Sales of new U.S. single-family homes fell to an eight-month low in June and data for the prior month was revised sharply down, the latest indications that the housing market was slowing down. 
The Commerce Department said on Wednesday new home sales dropped 5.3 percent to a seasonally adjusted annual rate of 631,000 units last month, the lowest level since October 2017. May's sales pace was revised down to 666,000 units from the previously reported 689,000 units. - CNBC
The second step is that home prices begin to fall precipitously from their all-time highs.
Manhattan real estate had its worst second quarter since the financial crisis, with prices and sales dropping and inventory rising, according to a new report.
And the third step or indicator for a Housing Bubble pop is when homeowners start to lose their homes through foreclosure.

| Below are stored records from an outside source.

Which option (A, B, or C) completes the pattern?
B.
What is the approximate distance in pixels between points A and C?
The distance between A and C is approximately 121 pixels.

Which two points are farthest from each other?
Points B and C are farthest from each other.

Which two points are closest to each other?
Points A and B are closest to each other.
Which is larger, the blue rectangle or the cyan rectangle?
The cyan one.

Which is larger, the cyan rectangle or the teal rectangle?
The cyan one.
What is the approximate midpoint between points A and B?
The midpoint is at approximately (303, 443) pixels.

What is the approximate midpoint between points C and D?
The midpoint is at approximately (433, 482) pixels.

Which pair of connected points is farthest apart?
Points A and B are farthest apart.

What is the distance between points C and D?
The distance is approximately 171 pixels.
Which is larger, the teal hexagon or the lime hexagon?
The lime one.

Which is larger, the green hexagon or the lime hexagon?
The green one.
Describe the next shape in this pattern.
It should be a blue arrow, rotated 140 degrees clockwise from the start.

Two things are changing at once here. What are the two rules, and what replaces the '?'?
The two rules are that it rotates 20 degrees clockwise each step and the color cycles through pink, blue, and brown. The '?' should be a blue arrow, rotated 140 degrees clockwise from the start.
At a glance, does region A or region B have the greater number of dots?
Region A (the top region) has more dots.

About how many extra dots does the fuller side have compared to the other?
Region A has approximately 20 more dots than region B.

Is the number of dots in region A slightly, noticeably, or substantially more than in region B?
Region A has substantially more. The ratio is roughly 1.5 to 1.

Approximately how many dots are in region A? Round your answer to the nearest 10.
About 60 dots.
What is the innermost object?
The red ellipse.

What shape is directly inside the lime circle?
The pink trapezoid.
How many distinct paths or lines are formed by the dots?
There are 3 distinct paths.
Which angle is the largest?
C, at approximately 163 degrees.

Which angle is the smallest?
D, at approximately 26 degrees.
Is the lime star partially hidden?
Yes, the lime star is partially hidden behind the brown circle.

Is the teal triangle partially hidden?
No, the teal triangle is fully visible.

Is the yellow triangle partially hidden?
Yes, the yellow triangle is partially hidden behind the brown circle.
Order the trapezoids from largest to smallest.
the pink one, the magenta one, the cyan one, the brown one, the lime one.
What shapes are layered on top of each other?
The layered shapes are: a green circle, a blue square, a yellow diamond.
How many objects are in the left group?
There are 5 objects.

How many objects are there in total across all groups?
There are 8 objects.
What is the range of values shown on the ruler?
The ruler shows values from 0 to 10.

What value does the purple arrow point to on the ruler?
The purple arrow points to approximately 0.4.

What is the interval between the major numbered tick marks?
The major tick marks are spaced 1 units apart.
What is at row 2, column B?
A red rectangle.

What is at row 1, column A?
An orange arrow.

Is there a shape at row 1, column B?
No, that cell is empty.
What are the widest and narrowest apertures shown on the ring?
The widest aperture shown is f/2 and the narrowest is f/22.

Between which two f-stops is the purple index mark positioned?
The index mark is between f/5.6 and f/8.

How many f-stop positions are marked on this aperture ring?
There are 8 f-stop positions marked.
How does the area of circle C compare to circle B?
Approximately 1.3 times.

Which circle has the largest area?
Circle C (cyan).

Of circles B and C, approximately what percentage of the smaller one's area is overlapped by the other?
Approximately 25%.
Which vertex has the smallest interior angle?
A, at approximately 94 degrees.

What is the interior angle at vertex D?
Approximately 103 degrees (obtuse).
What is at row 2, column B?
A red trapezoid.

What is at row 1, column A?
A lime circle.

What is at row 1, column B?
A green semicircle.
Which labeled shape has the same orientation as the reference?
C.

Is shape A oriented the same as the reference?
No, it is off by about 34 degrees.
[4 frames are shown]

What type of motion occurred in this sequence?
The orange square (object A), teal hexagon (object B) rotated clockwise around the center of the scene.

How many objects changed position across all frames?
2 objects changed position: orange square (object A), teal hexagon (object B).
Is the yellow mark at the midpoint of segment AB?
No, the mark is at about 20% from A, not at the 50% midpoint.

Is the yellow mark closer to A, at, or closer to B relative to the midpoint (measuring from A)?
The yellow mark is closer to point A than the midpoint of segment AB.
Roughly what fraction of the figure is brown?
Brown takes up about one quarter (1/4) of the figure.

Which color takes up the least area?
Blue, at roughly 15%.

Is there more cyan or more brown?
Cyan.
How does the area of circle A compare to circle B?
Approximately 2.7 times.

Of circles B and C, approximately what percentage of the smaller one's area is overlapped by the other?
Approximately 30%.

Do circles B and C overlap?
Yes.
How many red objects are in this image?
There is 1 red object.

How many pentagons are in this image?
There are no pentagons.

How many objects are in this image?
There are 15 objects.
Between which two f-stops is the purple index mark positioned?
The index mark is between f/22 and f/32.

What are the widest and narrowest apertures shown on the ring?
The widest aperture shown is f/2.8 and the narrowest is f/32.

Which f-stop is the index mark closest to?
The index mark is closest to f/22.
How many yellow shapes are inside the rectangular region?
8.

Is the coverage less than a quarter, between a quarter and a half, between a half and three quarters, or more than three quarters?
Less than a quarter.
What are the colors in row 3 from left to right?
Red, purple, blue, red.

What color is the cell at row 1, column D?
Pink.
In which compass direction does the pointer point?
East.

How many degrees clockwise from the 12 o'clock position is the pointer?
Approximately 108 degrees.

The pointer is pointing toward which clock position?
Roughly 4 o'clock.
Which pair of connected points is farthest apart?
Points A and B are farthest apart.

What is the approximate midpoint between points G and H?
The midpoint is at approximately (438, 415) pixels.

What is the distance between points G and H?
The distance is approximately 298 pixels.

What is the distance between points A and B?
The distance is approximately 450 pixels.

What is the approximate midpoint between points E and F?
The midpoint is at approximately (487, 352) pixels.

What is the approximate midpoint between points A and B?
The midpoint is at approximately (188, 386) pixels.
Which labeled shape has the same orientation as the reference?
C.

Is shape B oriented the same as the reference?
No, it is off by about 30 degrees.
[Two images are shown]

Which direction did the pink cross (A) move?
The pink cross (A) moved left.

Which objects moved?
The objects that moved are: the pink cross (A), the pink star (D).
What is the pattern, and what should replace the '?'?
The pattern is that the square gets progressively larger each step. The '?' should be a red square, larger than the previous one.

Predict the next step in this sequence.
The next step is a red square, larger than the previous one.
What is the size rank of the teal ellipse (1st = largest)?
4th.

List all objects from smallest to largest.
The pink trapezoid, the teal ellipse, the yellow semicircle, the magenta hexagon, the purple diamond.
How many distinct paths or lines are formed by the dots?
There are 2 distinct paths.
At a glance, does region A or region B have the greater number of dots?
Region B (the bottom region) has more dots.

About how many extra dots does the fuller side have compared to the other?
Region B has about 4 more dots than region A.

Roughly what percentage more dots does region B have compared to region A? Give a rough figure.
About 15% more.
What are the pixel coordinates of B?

One month ago we discussed why according to the recent data, the "Housing Market Headed For "Broadest Slowdown In Years." Fast forward to today, when we received the latest confirmation that the US housing market appears to have recently hit a downward inflection point: according to the just released July 2018 U.S. Foreclosure Market Report released by ATTOM Data Solutions, foreclosure starts in July increased by 1% from a year ago — the first year-over-year increase following 36 consecutive months of decreases. 
Foreclosures rose from a year ago in 96 of the 219 metropolitan statistical areas, or 44% of the markets analyzed in the report; 33 of those areas posted their third straight monthly increase. A total of 30,187 U.S. properties started the foreclosure process for the first time in July, up 1 percent from the previous month and while the increase was less than 1% from a year ago, it marked the first annual increase in exactly 3 years. - Zerohedge
The current housing bubble is different than the one from a decade ago because new home building is way down this time, and escalating prices came from limited inventories in the used home market.  However what isn't different is that both Fannie Mae and the banks changed their lending standards midway through the bubble and have been once again allowing 3% or less down, and in some cases, little validation of income.

ie... return of subprime.

The signals we are seeing here in 2018 are the same ones we saw back in 2006, a full year before the Housing Bubble officially imploded.  And all that remains now is whether the Fed is going to try to keep it going by changing course in their interest rate policies, or instead watch history repeat itself in a public that is now more in debt than they were at the time of the Financial Crash.